In order to understand the Bahamian and U.S fishing zones, the first place to start is knowing where the Exclusive Economic Zone is located. The EEZ generally extends approximately 200 miles off the U.S. coast; however, The Bahamas is less than that. Depending on where a person is going fishing, the distance between The Bahamas and Florida needs to be calculated.
“If you are fishing between Key Largo and Red Bay, Bahamas, that’s approximately 140 miles,” said Jeremy Munkelt, a NOAA fisheries enforcement officer. “Divide that number by two and you get 70 miles, which means fishing off Key Largo within 70 miles subjects you to U.S. fishing law.”

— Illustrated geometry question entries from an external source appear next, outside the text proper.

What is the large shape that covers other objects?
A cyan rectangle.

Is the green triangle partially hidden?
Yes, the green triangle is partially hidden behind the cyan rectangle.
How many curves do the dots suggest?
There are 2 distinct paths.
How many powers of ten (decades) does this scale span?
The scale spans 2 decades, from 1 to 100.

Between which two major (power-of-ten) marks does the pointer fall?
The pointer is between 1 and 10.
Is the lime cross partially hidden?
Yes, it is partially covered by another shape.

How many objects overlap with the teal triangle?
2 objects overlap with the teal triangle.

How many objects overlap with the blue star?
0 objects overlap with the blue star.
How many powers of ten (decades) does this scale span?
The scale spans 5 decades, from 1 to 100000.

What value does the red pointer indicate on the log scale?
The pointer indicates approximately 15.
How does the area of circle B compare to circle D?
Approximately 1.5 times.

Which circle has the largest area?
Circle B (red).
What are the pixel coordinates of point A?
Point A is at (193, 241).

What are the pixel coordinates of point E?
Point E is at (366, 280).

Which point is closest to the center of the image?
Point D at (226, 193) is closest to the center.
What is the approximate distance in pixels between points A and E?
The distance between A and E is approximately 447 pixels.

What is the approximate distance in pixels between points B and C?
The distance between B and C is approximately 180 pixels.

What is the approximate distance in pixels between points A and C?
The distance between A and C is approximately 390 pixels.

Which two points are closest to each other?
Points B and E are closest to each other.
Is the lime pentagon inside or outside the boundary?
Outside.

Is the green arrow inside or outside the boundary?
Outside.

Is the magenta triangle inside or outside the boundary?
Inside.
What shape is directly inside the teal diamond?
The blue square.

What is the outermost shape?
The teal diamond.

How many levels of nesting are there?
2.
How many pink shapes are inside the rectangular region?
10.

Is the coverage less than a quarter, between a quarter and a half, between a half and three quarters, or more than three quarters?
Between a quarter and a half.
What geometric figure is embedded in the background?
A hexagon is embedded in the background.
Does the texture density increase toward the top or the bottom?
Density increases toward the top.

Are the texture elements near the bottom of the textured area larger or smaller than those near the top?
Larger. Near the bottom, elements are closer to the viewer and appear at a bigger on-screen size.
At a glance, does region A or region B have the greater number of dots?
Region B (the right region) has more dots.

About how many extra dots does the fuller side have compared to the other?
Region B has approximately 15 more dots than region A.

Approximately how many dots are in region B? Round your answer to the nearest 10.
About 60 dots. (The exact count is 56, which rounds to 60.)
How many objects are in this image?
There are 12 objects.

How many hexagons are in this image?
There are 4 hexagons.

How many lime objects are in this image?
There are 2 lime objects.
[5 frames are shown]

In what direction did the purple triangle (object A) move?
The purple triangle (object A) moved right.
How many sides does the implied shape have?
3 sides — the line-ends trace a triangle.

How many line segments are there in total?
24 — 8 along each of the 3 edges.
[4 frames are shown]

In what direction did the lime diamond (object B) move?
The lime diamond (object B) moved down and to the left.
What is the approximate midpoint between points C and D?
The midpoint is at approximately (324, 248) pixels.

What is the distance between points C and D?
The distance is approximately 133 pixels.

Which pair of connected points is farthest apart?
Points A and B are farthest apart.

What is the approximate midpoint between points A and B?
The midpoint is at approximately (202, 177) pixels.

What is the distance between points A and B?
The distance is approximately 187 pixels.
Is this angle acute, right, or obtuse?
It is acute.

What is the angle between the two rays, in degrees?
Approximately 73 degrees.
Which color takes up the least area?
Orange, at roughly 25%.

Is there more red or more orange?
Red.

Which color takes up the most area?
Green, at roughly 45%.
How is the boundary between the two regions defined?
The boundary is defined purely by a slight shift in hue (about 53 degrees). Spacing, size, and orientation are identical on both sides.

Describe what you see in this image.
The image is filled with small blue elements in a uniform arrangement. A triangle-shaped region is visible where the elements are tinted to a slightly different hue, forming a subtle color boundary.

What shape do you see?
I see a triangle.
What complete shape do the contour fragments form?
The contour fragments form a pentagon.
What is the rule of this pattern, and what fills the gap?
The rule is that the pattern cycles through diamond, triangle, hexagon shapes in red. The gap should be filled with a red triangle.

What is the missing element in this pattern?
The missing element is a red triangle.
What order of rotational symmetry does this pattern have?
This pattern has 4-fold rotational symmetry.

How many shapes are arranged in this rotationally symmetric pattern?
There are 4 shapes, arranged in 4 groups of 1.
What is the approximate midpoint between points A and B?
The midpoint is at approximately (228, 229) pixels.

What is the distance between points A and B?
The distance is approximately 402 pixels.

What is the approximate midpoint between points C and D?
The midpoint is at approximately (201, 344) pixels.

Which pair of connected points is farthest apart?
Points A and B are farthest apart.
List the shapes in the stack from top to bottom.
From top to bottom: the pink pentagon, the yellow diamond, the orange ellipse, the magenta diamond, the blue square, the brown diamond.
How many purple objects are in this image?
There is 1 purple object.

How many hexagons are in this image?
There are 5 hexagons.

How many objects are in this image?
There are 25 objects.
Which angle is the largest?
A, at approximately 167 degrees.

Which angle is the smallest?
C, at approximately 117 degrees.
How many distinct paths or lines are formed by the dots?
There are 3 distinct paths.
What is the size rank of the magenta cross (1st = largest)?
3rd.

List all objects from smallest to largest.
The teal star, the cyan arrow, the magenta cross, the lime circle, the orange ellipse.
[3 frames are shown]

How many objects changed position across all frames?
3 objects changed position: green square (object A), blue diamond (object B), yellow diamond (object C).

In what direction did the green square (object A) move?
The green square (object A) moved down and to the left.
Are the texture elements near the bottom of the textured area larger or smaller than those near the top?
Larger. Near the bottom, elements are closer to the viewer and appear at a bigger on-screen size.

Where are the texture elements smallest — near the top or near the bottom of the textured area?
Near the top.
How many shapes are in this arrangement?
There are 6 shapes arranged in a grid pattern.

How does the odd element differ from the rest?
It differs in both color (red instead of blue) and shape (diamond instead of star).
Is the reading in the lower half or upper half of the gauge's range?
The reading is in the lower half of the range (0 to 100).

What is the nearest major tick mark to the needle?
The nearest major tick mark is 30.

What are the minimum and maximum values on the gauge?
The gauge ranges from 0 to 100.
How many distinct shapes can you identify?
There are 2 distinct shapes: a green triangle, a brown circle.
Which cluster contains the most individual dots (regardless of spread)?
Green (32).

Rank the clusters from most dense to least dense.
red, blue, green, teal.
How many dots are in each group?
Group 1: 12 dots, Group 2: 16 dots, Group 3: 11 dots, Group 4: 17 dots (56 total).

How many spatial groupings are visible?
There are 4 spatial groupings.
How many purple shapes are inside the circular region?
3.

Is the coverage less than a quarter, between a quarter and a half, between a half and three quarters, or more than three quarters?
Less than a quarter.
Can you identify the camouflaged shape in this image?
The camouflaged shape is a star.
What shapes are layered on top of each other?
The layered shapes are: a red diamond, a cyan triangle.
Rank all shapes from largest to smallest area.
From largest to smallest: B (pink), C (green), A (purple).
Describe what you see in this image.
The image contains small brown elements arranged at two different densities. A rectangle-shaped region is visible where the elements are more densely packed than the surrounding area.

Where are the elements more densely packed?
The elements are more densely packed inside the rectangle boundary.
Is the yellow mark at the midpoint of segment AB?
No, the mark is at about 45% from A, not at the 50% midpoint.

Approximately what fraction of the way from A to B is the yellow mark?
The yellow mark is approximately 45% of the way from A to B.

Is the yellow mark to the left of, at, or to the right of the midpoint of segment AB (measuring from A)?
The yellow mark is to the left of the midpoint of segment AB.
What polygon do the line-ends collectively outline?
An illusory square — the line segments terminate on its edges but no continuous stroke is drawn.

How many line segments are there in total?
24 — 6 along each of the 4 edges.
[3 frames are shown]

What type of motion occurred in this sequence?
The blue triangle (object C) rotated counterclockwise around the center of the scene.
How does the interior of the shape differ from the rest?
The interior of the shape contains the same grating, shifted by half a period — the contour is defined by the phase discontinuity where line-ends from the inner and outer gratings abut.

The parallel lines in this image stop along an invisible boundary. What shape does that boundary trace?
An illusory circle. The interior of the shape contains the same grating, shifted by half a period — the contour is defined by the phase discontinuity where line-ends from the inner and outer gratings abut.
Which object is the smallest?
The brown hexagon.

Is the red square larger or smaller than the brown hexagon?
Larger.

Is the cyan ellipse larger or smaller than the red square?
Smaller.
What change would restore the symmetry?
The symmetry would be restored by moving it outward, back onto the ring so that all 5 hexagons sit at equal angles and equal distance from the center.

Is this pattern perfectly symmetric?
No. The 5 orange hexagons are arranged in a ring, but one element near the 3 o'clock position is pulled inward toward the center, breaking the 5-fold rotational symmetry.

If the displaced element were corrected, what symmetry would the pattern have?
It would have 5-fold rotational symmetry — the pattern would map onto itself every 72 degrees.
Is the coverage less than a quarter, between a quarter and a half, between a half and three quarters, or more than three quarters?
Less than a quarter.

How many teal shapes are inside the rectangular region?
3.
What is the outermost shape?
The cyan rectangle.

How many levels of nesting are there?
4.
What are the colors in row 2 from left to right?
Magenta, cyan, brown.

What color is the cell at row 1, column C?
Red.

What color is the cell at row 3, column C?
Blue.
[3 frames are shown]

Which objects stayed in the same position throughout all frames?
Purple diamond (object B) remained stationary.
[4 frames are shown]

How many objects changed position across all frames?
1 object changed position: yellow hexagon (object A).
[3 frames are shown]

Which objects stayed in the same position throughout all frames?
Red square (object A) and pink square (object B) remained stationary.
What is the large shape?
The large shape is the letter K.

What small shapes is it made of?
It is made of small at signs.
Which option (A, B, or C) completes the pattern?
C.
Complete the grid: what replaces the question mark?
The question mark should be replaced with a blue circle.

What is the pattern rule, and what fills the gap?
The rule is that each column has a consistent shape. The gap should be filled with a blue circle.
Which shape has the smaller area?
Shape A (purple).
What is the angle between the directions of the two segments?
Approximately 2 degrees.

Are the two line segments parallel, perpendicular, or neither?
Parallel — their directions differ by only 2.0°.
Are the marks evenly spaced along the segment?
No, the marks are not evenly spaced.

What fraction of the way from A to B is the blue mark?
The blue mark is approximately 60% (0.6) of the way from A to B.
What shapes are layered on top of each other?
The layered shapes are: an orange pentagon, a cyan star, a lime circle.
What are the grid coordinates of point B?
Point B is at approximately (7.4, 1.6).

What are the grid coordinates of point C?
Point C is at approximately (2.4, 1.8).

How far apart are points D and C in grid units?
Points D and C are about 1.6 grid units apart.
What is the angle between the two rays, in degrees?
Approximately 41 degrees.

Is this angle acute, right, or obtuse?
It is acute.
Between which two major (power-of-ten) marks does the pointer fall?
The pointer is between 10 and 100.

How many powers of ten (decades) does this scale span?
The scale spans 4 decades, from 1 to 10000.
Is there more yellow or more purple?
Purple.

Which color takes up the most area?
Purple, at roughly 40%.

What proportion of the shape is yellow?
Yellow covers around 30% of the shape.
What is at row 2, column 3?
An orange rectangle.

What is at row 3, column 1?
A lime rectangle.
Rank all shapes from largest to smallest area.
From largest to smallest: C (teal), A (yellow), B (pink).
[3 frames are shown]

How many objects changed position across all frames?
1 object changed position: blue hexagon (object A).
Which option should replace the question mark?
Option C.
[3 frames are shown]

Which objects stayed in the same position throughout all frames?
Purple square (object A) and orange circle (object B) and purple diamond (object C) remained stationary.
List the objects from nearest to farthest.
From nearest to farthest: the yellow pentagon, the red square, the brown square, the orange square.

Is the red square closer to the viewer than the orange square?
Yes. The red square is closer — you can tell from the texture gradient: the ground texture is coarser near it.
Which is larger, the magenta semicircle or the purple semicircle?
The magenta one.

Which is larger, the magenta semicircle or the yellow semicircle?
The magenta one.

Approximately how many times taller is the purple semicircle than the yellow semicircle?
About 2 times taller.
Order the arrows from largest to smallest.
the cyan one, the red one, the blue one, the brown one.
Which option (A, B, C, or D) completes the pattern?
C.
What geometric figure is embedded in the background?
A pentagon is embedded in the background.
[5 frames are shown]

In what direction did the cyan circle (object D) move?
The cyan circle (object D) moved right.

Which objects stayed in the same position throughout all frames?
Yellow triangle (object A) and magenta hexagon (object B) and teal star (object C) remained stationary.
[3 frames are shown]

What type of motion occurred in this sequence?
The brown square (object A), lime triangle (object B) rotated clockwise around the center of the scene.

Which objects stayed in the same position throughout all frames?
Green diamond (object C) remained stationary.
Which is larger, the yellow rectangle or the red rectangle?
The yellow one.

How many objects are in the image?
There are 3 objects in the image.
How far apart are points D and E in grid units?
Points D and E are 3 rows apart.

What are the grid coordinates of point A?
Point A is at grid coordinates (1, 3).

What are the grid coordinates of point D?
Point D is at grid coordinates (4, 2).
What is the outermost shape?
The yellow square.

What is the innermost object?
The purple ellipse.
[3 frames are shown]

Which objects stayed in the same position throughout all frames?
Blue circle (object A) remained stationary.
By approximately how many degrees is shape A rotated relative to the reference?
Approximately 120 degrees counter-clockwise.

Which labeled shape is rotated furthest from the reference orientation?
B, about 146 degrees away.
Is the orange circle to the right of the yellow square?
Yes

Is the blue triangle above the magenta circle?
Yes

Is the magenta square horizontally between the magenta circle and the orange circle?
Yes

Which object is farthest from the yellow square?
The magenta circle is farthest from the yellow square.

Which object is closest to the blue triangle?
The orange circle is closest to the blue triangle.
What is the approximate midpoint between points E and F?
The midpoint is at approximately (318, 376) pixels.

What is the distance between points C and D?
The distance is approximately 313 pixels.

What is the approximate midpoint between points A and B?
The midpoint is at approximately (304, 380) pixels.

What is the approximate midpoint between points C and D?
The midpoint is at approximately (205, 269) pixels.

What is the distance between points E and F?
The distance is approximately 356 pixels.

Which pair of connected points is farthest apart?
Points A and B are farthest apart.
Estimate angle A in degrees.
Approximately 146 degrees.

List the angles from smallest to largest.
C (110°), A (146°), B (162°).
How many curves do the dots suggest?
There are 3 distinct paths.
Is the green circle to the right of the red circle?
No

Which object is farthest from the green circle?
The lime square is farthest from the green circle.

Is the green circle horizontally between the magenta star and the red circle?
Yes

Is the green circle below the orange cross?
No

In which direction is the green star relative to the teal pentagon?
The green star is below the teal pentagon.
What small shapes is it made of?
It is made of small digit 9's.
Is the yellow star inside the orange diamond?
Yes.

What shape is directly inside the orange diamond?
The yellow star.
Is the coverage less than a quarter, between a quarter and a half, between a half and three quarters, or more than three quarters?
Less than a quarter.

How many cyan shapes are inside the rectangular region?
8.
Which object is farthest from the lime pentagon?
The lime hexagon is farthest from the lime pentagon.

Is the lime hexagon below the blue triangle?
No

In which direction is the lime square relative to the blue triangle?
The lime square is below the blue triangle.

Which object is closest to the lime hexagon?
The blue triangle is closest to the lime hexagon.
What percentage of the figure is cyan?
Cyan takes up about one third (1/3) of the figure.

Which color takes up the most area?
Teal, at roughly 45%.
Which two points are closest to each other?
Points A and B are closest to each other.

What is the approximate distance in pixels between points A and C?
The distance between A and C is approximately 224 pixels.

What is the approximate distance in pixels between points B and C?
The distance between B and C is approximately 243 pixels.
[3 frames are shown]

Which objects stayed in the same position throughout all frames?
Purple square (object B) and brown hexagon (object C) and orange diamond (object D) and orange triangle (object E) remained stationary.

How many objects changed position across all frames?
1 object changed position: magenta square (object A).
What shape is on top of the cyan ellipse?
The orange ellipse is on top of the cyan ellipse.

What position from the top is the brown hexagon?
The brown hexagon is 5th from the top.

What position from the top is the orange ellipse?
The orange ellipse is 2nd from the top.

Other areas, such as offshore from Marathon, the distance gets shortened due to its close proximity with Cay Sal, Bahamas.
“It is extremely important you check where the EEZ is in the particular area that you are fishing,” said Munkelt. “This can be done by locating the NOAA chart for the area you are in.”
If caught fishing outside of U.S. waters, fishermen are subject to the Lacey Act. An example violation is fishing in Bahamian waters without a permit and bringing the catch back to the U.S.
Overlapping jurisdictions can make sport fishing complicated, so it is important to know where you are fishing and the laws for the area on a state, federal, and international level.
“Fishing in Bahamian waters means you are subject to Bahamian fishing laws,” said Ensign Alex Hughes, Coast Guard Sector Key West fisheries enforcement. “When you come back to the U.S., you are subject to Bahamian and U.S. fishing laws.”
Common U.S. fishing violations include having more than 18 migratory fish, such as Kingfish, Dolphin, or Tuna, aboard a vessel at any time. In Florida, no vessel may have conches aboard.